Rae Corrigan and Mallory Tollefson, graduate students in biomedical engineering, have been awarded 2018 National Science Foundation Graduate Research Fellowships.

Corrigan is advised by Tom Casavant, Roy J. Carver, Jr. Chair in Bioinformatics and Computational Biology, professor of biomedical engineering, and director of the UI Center for Bioinformatics and Computational Biology. As a junior in 2016, Corrigan was named one of only three 2016 Goldwater Scholars at the University of Iowa.

Tollefson is advised by Michael Schnieders, assistant professor of biomedical engineering and researcher in the Center for Bioinformatics and Computational Biology. As a graduating senior in 2016, Tollefson was chosen through nomination by the senior class to receive the Engineering Student Council Outstanding Senior Award.

The NSF Graduate Research Fellowship Program (GRFP) helps ensure the vitality of the human resource base of science and engineering in the United States and reinforces its diversity. The program recognizes and supports outstanding graduate students in NSF-supported science, technology, engineering, and mathematics disciplines who are pursuing research-based master's and doctoral degrees at accredited United States institutions.

As the oldest graduate fellowship of its kind, the GRFP has a long history of selecting recipients who achieve high levels of success in their future academic and professional careers. The reputation of the GRFP follows recipients and often helps them become life-long leaders that contribute significantly to both scientific innovation and teaching. Past fellows include numerous Nobel Prize winners, U.S. Secretary of Energy, Steven Chu, Google founder, Sergey Brin and Freakonomics co-author, Steven Levitt.

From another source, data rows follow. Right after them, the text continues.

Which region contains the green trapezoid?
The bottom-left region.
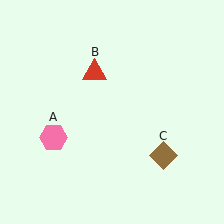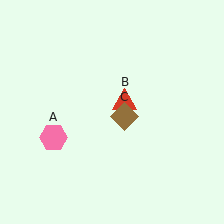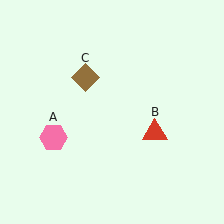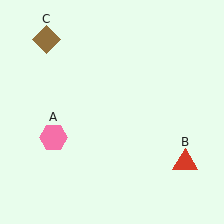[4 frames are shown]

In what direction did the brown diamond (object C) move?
The brown diamond (object C) moved up and to the left.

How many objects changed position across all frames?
2 objects changed position: red triangle (object B), brown diamond (object C).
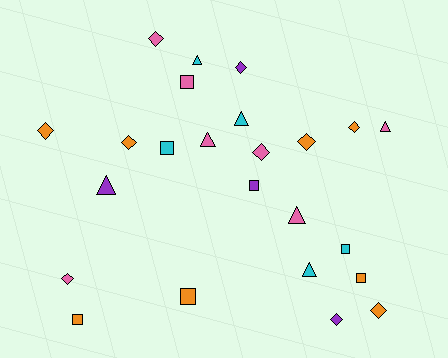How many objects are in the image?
There are 24 objects.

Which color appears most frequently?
Orange, with 8 objects.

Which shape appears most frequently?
Diamond, with 10 objects.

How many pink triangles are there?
There are 3 pink triangles.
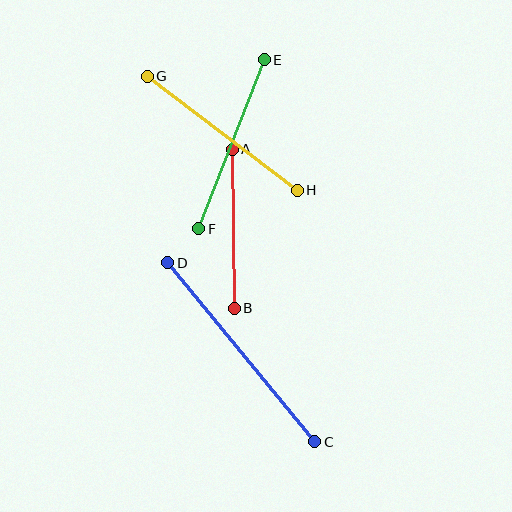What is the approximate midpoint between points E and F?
The midpoint is at approximately (231, 144) pixels.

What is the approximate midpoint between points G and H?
The midpoint is at approximately (222, 133) pixels.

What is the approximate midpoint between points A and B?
The midpoint is at approximately (233, 229) pixels.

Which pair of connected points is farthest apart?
Points C and D are farthest apart.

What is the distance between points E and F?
The distance is approximately 181 pixels.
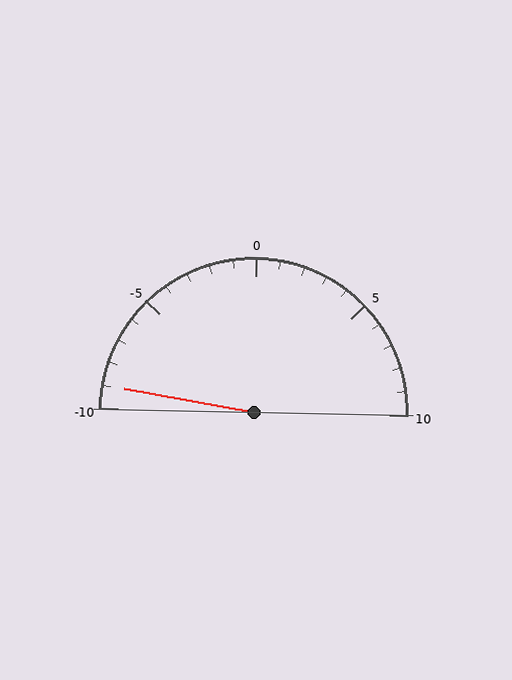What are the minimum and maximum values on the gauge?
The gauge ranges from -10 to 10.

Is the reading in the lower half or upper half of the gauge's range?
The reading is in the lower half of the range (-10 to 10).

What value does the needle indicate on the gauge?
The needle indicates approximately -9.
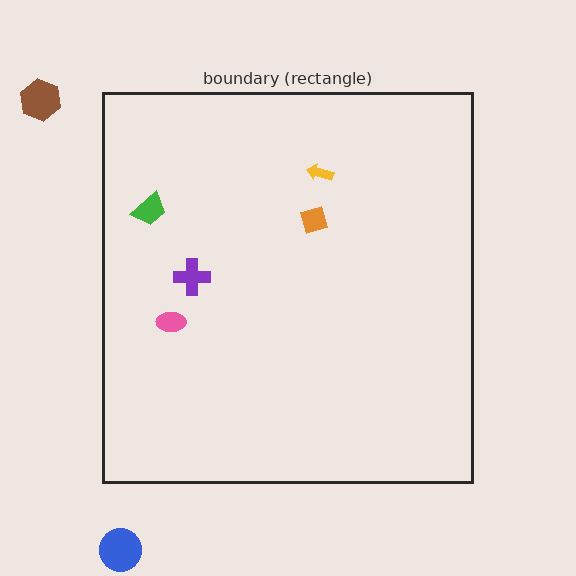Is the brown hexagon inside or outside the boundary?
Outside.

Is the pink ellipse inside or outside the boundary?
Inside.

Fellows share in the prestige and opportunities that become available when they are selected. Fellows benefit from a three-year annual stipend of $34,000 along with a $12,000 cost of education allowance for tuition and fees (paid to the institution), opportunities for international research and professional development, and the freedom to conduct their own research at any accredited U.S. institution of graduate education they choose.